Após um ano, muitas das seis
milhões de pessoas afetadas continuam sofrendo. Acreditamos que seus direitos
humanos não estão sendo protegidos em vários sentidos, incluindo os impactos
nas comunidades indígenas e tradicionais, problemas de saúde nas comunidades
ribeirinhas, o risco de subsequentes contaminações dos cursos de água ainda não
recuperados, o avanço lento dos reassentamentos e da remediação legal para toda
a população deslocada, e relatos de que defensores dos direitos humanos estejam
sendo perseguidos por ação penal.
Relembramos o governo e as
empresas que um desastre dessa escala — que despejou o equivalente a 20 mil
piscinas olímpicas de rejeitos — requer resposta em escala similar.

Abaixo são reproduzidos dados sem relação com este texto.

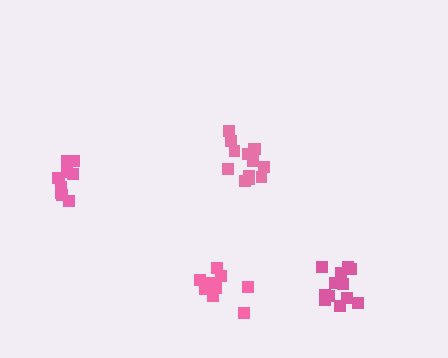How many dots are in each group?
Group 1: 13 dots, Group 2: 9 dots, Group 3: 12 dots, Group 4: 10 dots (44 total).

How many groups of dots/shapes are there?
There are 4 groups.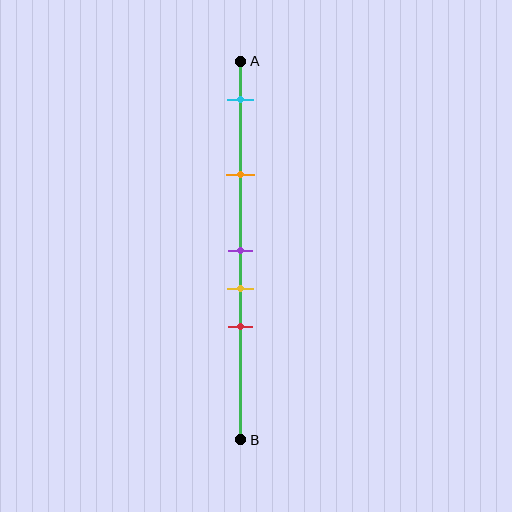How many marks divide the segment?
There are 5 marks dividing the segment.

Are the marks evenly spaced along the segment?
No, the marks are not evenly spaced.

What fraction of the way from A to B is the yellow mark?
The yellow mark is approximately 60% (0.6) of the way from A to B.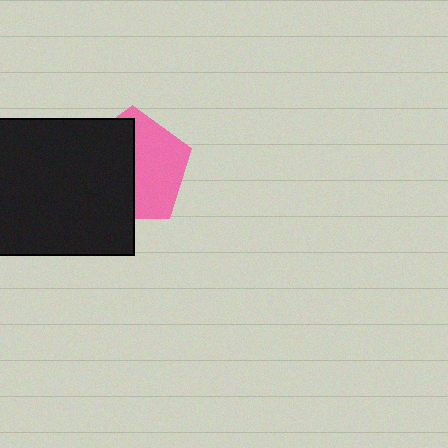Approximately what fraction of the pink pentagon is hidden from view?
Roughly 52% of the pink pentagon is hidden behind the black square.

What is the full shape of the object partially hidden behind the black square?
The partially hidden object is a pink pentagon.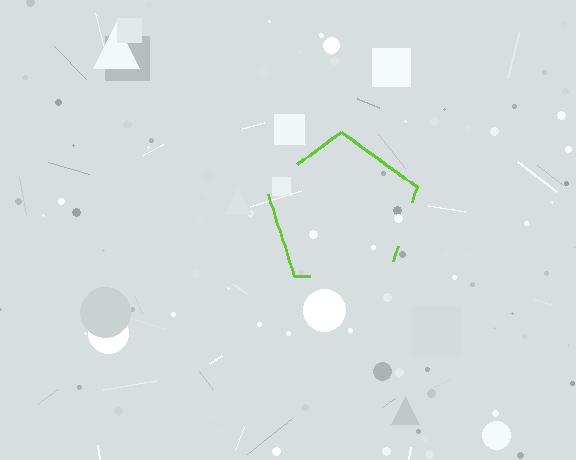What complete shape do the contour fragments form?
The contour fragments form a pentagon.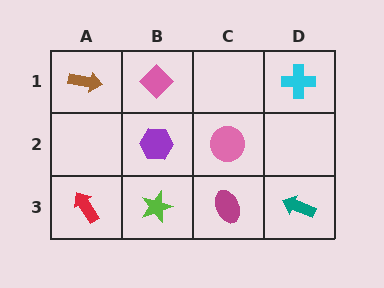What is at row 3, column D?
A teal arrow.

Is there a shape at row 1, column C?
No, that cell is empty.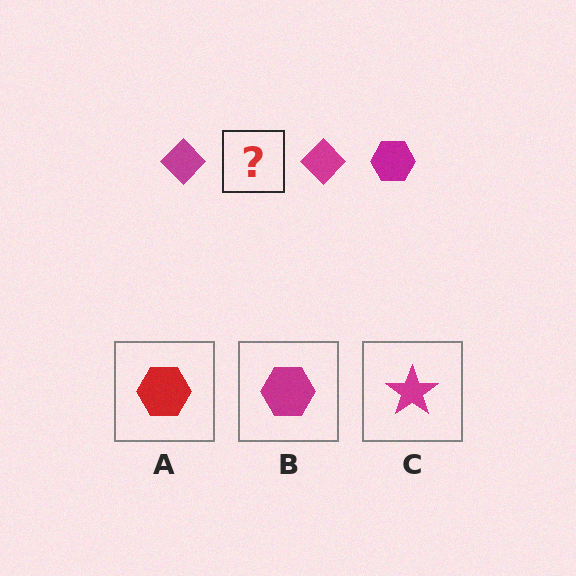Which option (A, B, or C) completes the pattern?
B.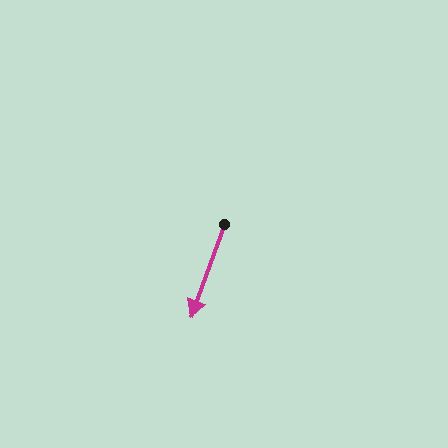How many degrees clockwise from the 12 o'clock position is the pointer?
Approximately 200 degrees.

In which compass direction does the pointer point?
South.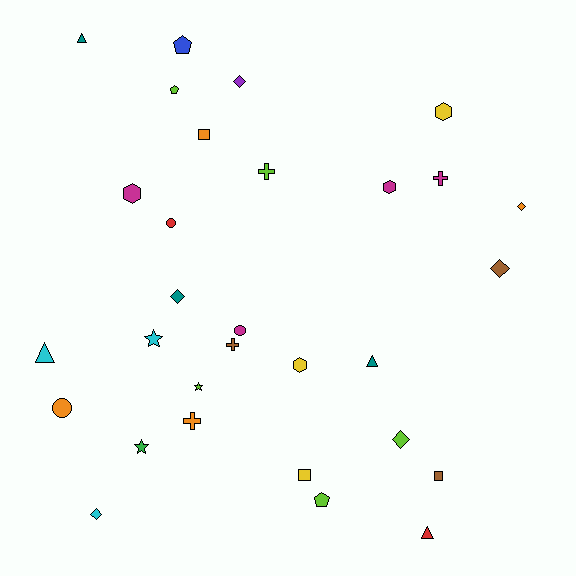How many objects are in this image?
There are 30 objects.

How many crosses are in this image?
There are 4 crosses.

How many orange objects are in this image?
There are 4 orange objects.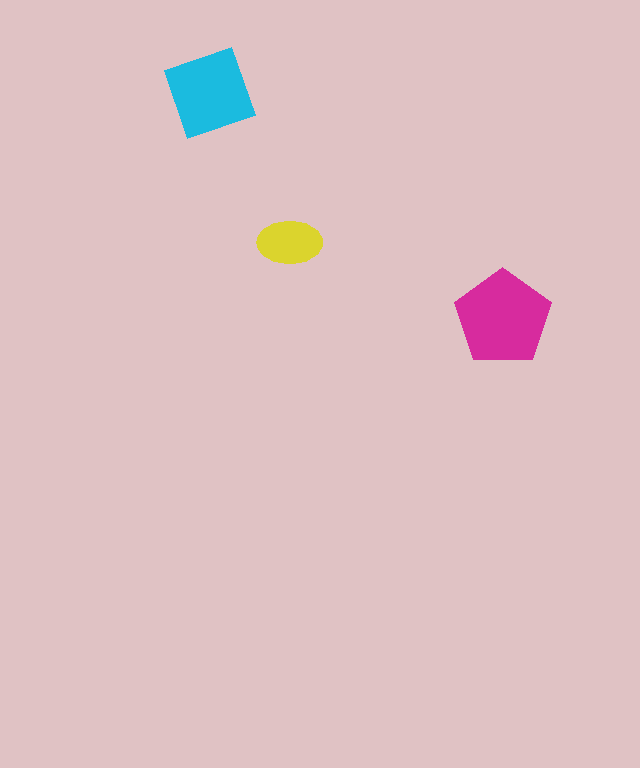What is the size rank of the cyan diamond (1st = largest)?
2nd.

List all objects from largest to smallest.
The magenta pentagon, the cyan diamond, the yellow ellipse.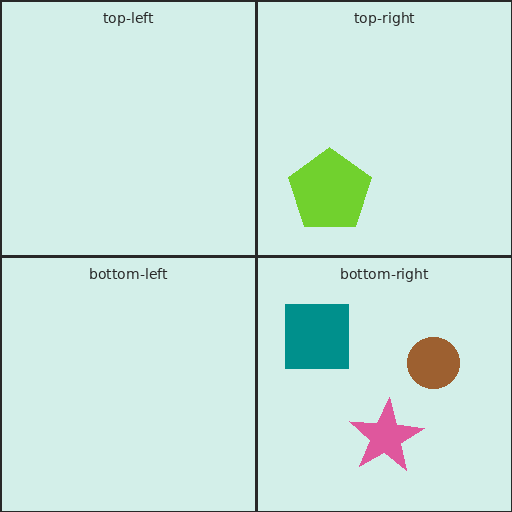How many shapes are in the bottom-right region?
3.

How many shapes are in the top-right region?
1.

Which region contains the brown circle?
The bottom-right region.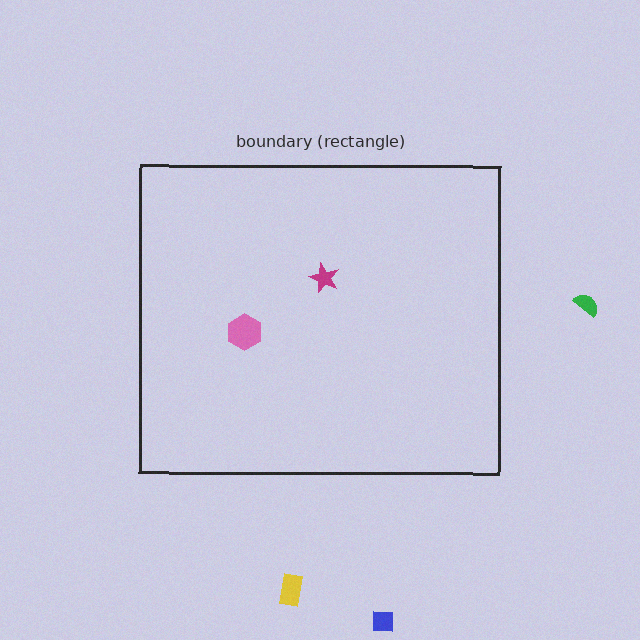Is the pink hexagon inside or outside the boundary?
Inside.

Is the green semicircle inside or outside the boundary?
Outside.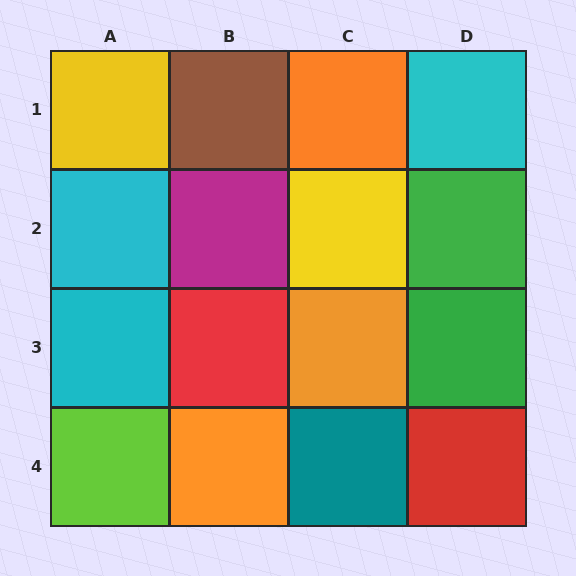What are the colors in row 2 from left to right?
Cyan, magenta, yellow, green.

Apelamos ao Estado brasileiro
para que forneça evidências conclusivas sobre a segurança da qualidade da água
dos rios e de todas as fontes utilizadas para consumo humano e que estas
atendem os padrões legais aplicáveis. Estamos preocupados com relatos sugerindo
que alguns dos cursos de água nos 700 km afetados, sobretudo do vital Rio Doce,
ainda estejam contaminados pelo desastre inicial. Especialmente, de que níveis
de alguns metais pesados e de turbidez ainda estariam violando os limites
permissíveis.
Tal quadro é particularmente
urgente, à luz de relatos de que comunidades afetadas pelo desastre estarem
sofrendo efeitos adversos sobre sua saúde. Receamos que o impacto sobre as
comunidades ribeirinhas sejam resultado não apenas da contaminação da água, mas
também da poeira resultante do ressecamento da lama.
Destacamos ainda as conclusões do
Instituto Brasileiro do Meio Ambiente e dos Recursos Naturais Renováveis
(IBAMA), indicando que os esforços das empresas envolvidas — Samarco, Vale e
BHP Billiton — para deter os contínuos vazamentos de lama da barragem de Fundão,
estejam sendo insuficientes. Receamos que mais rejeitos possam atingir as
regiões de jusante quando a temporada chuvosa iniciar, daqui a algumas semanas.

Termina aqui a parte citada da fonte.